Pese a las buenas noticias de la economía, aún no basta. A pesar de que tenemos una de las tasas de desempleo más bajas del país, persisten en el mercado laboral cartagenero problemas estructurales que no permiten que los buenos resultados de la economía se reflejen en mejores indicadores sociales, especialmente en pobreza, bienestar y calidad de vida. Tenemos una de las tasas de empleo informal más alta del país, buena parte de nuestra población trabaja por cuenta propia y en empleos de baja calidad. Lo anterior obedece, entre otras cosas, a un desajuste entre la oferta y demanda laborales, ampliamente estudiado por el Observatorio del Mercado Laboral de Cartagena y Bolívar (OML), y a su vez se han hecho en esos estudios muchas recomendaciones de políticas públicas para cerrar estas brechas. Al parecer el problema no es solo de crecimiento sino también de distribución.

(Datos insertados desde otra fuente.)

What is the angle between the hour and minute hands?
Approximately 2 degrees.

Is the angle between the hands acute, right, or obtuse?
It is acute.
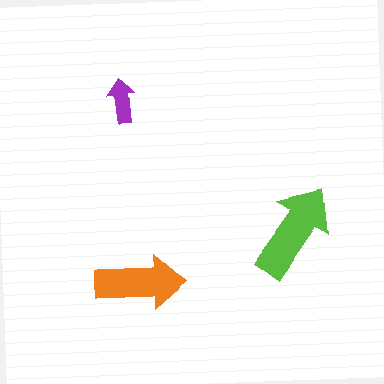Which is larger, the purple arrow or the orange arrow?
The orange one.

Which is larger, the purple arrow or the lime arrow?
The lime one.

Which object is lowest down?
The orange arrow is bottommost.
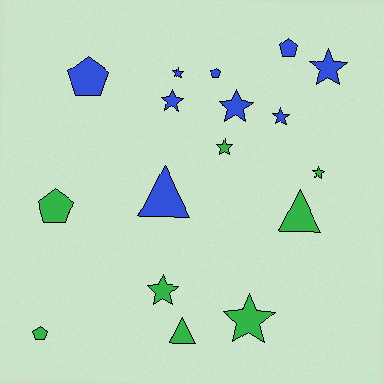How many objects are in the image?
There are 17 objects.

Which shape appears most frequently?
Star, with 9 objects.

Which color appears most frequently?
Blue, with 9 objects.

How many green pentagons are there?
There are 2 green pentagons.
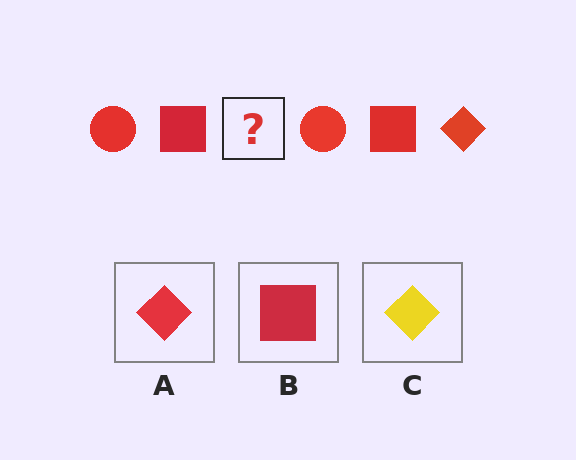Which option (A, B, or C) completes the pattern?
A.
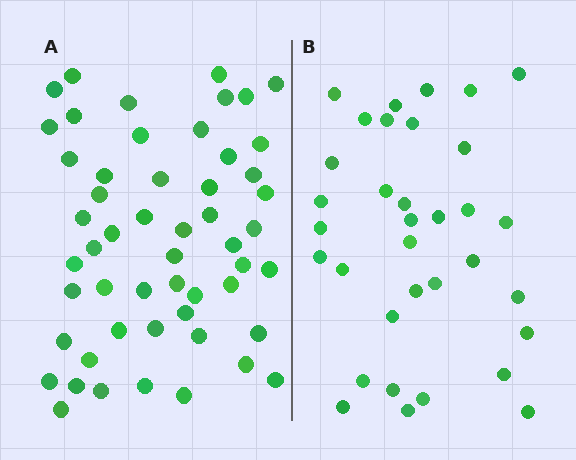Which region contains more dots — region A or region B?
Region A (the left region) has more dots.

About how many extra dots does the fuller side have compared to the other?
Region A has approximately 20 more dots than region B.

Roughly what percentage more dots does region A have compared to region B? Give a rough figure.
About 55% more.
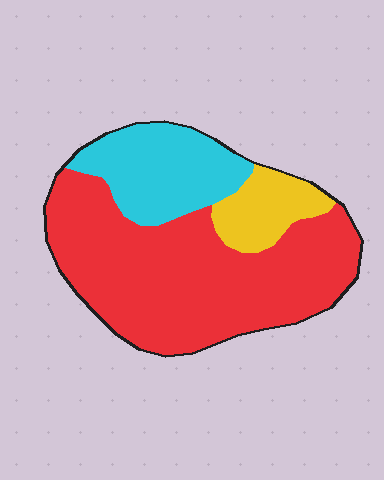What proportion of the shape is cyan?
Cyan covers 23% of the shape.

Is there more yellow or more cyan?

Así las cosas, y a propósito de conmemorar los cien años de la Cámara de Comercio de Cartagena, llama mucho la atención que en un informe del Real Consulado de Cartagena de Indias sobre la economía local a la Suprema Junta Provisional de la misma ciudad en 1810, se recomendaran acciones a emprender para mejorar la competitividad de la economía, especialmente de la industria y las exportaciones, y que muchas de esas recomendaciones sigan vigentes dado que su ejecución se ha venido aplazando por diferentes razones, por los líderes de cada momento, hasta nuestros días. Si la revisamos parece que hubieran sido escritas en esta época, como por ejemplo las sugerencias sobre educación apropiada no solo para las apuestas productivas de la ciudad sino también para el buen comportamiento en sociedad.Esperemos que dentro de los próximos 100 o 200 años, nuestros dirigentes del futuro no enfrenten el mismo dilema.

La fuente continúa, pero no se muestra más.